Deans of Faculties/Directors of Directorates should ensure that written details are kept of specialist training provided and qualifications awarded to staffs engaged in lone working. These may range from simple records of verbal or practical instruction on, for e.g. emergency procedures to full training schedules for safe operation of machinery.

Adequate supervision

Although lone workers cannot be subject to constant supervision, it is still the duty of a Dean of Faculty/Director of Directorate to provide appropriate control of the work.  The extent of supervision required depends on the risks involved and the proficiency and experience of the worker (staff or student) to identify and handle safety issues.  Students, and staffs new to the job, undergoing training, doing a job which presents special risks, or dealing with new situations may need to be accompanied at first.
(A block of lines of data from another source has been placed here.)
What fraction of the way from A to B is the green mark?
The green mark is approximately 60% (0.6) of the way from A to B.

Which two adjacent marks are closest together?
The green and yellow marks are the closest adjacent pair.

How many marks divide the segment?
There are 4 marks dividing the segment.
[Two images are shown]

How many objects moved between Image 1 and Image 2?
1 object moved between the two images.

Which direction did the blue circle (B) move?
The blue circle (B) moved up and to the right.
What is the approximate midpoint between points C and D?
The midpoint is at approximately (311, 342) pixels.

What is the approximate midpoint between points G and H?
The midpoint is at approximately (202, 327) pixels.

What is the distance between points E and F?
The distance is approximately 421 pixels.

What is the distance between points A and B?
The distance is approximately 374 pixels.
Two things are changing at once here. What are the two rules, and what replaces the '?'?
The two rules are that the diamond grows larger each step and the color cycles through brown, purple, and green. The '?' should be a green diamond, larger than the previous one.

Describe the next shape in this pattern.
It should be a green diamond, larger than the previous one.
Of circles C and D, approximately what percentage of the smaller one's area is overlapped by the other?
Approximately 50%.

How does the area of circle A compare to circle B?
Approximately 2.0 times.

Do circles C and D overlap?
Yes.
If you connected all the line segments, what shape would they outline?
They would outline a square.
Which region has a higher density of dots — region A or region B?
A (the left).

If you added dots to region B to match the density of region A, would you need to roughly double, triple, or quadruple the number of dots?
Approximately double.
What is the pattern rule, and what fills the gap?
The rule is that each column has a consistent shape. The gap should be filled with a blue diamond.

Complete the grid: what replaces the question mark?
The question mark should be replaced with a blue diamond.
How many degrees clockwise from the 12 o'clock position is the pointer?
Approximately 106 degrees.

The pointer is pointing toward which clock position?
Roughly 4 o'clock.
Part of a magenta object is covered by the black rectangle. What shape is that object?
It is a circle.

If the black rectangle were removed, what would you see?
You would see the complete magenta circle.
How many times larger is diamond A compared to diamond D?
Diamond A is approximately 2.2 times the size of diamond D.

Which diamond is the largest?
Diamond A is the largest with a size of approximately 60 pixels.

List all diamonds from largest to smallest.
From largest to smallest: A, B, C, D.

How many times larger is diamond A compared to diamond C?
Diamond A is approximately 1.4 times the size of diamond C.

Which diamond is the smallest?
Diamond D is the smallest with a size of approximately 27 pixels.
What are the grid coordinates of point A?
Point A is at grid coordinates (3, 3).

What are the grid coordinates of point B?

The extent of supervision required is a decision for the Dean of Faculty/Director of Directorate. It should not be left to individuals (staff or students) to decide what level of advice, supervision or assistance they require.

Defined working limits

Deans of Faculties/Directors of Directorates should establish clear procedures to set limits of what can and what cannot be done while working alone.  Clearly this is impossible to define in general terms, but Deans of Faculties/Directors of Directorates should specify how to behave in circumstances which are new, unusual or beyond the scope of the individual's current state of training e.g. decide to stop work and seek the advice of a supervisor.

Emergency procedures

Lone workers should be capable of responding correctly in emergency situations. Emergency procedures should be established and lone workers trained to implement them. Information about emergency procedures should be given to lone contract workers who visit University premises.  Lone workers should have access to adequate first-aid facilities and mobile workers (e.g. drivers) should carry a first-aid kit suitable for treating minor injuries.  Following the risk assessment suitable systems should be devised to monitor the condition of lone workers.  In addition it is desirable to consider:

  • procedures where regular contact between the lone worker and supervision is maintained using either a telephone or radio; automatic warning devices which operate if specific signals are not received periodically from the lone worker e.g. systems for security staff.
  • other devices to raise the alarm in the event of an emergency; these devices might be operated manually or activated automatically by the absence of activity.
  • procedures where supervisors periodically visit and visually monitor people working alone.

Twenty four hour pooled computer rooms

There are several pooled computer rooms across the University's sites that have 24-hour access. 

  • All pooled computer rooms must display emergency contact information.